It is hard to explain to someone who knows nothing about piercing or tattooing that a parlour is one of the most sanitary places to get anything done. Health department comes in and inspects, asks questions, and by the gods, those 'artists' have to be on the money.
In those multi-purpose store that have those earring places, well...I never hear of anyone inspecting the ear piercer.
Anyway, another thing I've always had a hard time explaining was why I never pierced my daughter's ears.
When I was pregnant, both times, I quit smoking, because frankly, it wasn't the kid's choice to partake of those noxious substances. By the same token, I never pierced their ears. If there was going to be mutilation to their body, it was going to be their choice, not something inflicted upon them 'just because'. Not that it didn't tempt me, the older child had almost no hair as a young one and people mistook her for a boy often, even if she was wearing pink and frills and flowers.
Regardless, the older one, who just turned 11 last month, comes to me and tells me she wants her ears pierced.
So, like the adults, I explain to her the advantages and disadvantages of having a tattoo parlour piercing as opposed to one you can get in those little botiques in the mall. The fact it's easier to clean rings than studs. The fact that it costs about the same amount and a lot of other little things that you'd only know if you were A) interested in that kind of lifestyle or B) interested in doing that kind of work. After weighing her options, she decides she wants to go to the tattoo parlour at this point.
So as we go in, I explain to her about the jewelry. The purpose of the captive bead ring, gauges, and the different kinds of piercings. I tell her that other than her ears, she'll have to wait to get anything else done for a while. I explain to her the care and feeding of a piercing, what it all entails, the kinds of jewelry, the stuff the jewelry's made of, and assorted other things. I also tell her about some of the experiences I went through when I was a piercer. After a while, I just put it to her, "If you don't want to do this, then we can just leave and it's all good. If you want it, tell me and I'll make it happen."
"I want my ears pierced," she says promptly, with a bit of surprise - I guess she was still kind of unsure of herself, but sure enough wanted some earrings.
So the guys look at me like I'm a bit soft in the head, but they don't say anything. I bang her birth certificate on the counter, fill out all the paper work and just talk a little about why we were there instead of at the mall. By that time, they've already got her saddled up and cleaned off, so I'm rushing to go take pictures.
And I'm proud. I'm SO proud.
Last week she won second place in a spelling be. We're talking afterwards, and honestly, I told her I was almost as proud of her for getting her ears pierced as I was of her winning in the contest. "I'm not proud that you had your ears pierced," I explain. "I'm proud that you realized you were afraid, but you did it anyway and you overcame your fears because it was something you really wanted to do. I'm proud that you were afraid, but you did it regardless. Sometimes it takes a lot of courage to overcome our fears. But if we can get past some of these things we're afraid of, we can do anything. I'm so proud, I want to cry."

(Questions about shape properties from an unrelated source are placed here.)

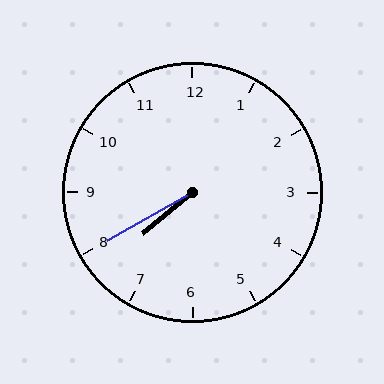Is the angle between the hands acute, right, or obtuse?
It is acute.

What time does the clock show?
7:40.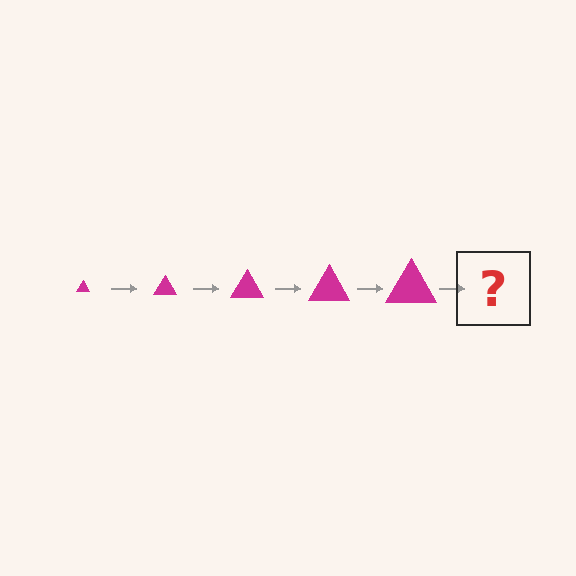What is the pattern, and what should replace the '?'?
The pattern is that the triangle gets progressively larger each step. The '?' should be a magenta triangle, larger than the previous one.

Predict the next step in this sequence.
The next step is a magenta triangle, larger than the previous one.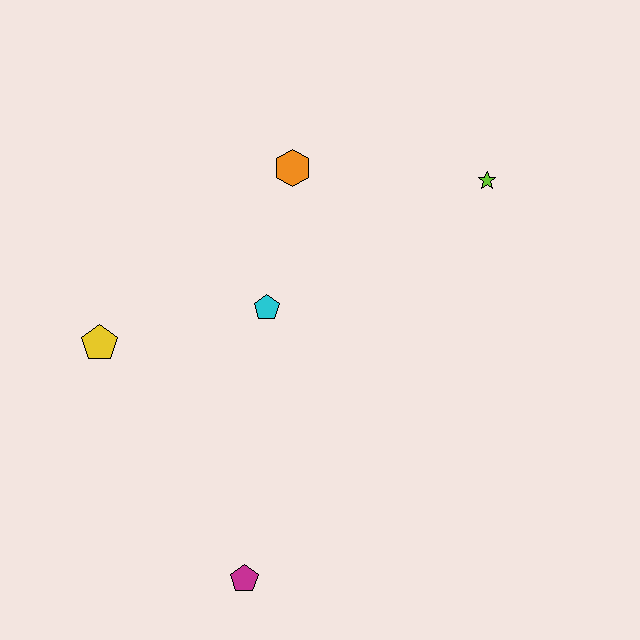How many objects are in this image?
There are 5 objects.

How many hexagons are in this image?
There is 1 hexagon.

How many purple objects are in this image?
There are no purple objects.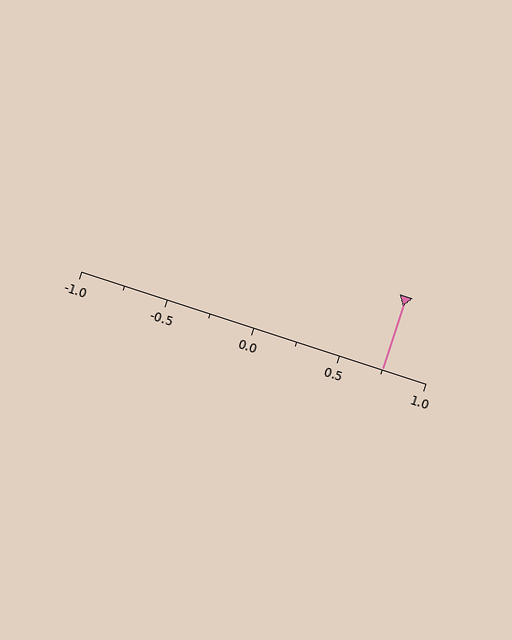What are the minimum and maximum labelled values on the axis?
The axis runs from -1.0 to 1.0.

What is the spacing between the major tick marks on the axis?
The major ticks are spaced 0.5 apart.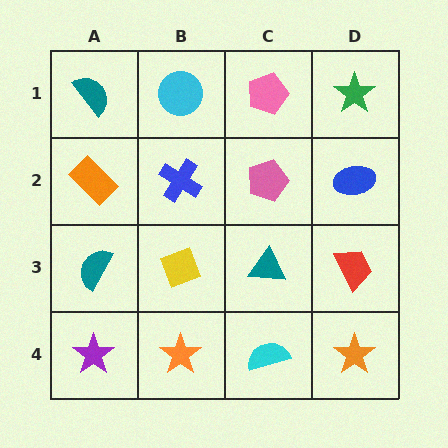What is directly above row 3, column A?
An orange rectangle.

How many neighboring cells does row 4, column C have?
3.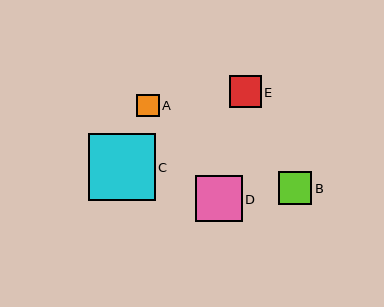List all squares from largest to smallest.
From largest to smallest: C, D, B, E, A.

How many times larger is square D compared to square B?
Square D is approximately 1.4 times the size of square B.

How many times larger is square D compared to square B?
Square D is approximately 1.4 times the size of square B.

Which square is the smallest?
Square A is the smallest with a size of approximately 23 pixels.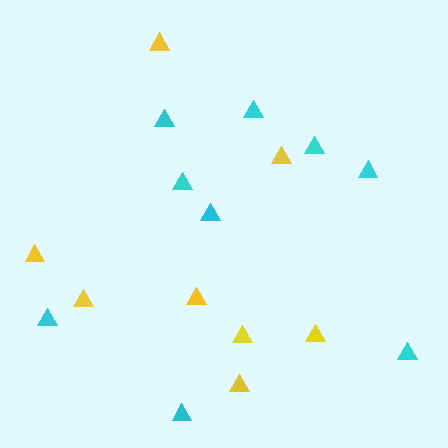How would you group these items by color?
There are 2 groups: one group of cyan triangles (9) and one group of yellow triangles (8).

And she does that, "Mom" where it sounds like they want to roll their eyes, but she adds, "If you cry, it's okay. It's not bad to cry."
And all I can do it smile. "I'm proud. So proud."
This is afterwards, when we're at the store getting that liquid Dial soap that all piercing should be cleaned with, and some ibprofen, and instead of listening to me blubber on, she grabs some of those rainbow Twizzlers and asks politely for some chewy candy.
I love my kids. Watching them grow up is amazing.